The so-called Tower Tomb has a square plan and is surmounted by a circular body. This type of tomb, prevalent in the East, follows some Hellenistic prototypes from Asia Minor.
This stretch of the Via Flaminia was brought to light in 1992-94. It is about 6 m wide and 25 m long and is made of large leucite slabs coming from the nearby ancient Borghetto quarries.
The public fountain opens onto the Via Flaminia. Behind it stands a drum-type mausoleum dating to the early Augustan period (ca. 27 BC). An inscription reveals that it belonged to Lucius Cominus Tuscus, son of Caius, of the Arnensis tribe.
In front of the Via Flaminia stands a circular funeral monument with a drum and a huge square podium built in concrete.
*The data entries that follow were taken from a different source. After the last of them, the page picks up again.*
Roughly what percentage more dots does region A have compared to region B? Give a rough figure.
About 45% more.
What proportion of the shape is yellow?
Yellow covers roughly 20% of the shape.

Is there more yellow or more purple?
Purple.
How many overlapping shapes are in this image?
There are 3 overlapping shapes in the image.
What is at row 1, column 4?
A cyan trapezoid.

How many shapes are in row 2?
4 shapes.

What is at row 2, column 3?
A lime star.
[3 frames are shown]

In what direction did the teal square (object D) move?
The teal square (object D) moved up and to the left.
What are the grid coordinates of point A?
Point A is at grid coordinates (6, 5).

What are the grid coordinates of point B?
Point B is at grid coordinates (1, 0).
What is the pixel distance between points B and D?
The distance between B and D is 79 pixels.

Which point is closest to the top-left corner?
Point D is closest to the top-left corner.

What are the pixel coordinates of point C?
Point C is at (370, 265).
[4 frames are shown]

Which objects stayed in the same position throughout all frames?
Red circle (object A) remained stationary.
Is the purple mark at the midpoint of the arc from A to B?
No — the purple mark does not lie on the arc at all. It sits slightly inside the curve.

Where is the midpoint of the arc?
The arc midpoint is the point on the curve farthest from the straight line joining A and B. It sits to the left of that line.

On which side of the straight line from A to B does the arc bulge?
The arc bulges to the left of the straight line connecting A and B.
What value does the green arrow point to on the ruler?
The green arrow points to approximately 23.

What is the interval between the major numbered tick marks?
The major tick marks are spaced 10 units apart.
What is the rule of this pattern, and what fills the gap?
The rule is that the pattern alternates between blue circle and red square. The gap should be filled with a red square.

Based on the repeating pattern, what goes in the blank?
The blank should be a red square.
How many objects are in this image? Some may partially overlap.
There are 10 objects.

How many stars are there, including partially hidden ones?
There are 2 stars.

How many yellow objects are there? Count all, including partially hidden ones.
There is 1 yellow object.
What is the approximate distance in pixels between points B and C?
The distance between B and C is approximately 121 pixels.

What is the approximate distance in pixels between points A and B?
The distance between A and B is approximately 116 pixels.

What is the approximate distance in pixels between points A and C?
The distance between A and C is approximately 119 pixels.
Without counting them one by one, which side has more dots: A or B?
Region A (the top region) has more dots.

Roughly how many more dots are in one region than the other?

The Amphitheatre, excavated in 1958, is located on the left side of Via Flaminia and is one of the most imposing monuments of Ocriculum. It was built in opus reticulatum and measured approximately 128 x 98 m. The structure can be dated to the first half of the 1st century AD.
The thermal bath complex is the only ancient monument of the city recorded in epigraphic sources. Constructed around the second half of the 2nd century AD by Iulius Iulianus, it occupies a vast area suitably flattened just for this purpose.
The so-called “octagonal room” of the thermal bath complex. The polychrome mosaic floor (4th century AD?) adorned this room is now preserved in the Sala Rotonda of the Vatican Museums. The scenes depict the battle between the Greeks and the centaurs with the head of Medusa in the middle.
These imposing substructures consist of twelve vaulted rooms on two levels supporting a large terrace probably belonging to a grand sanctuary of which no traces are left.
The theatre dates to the late 1st century BC / early 1st century AD. Most of the surviving structure is in opus reticulatum and was originally faced in marble.
The Tiber river. Unfortunately, there are no visible traces of the so-called “Port of Oil”, the ancient river port on the Tiber.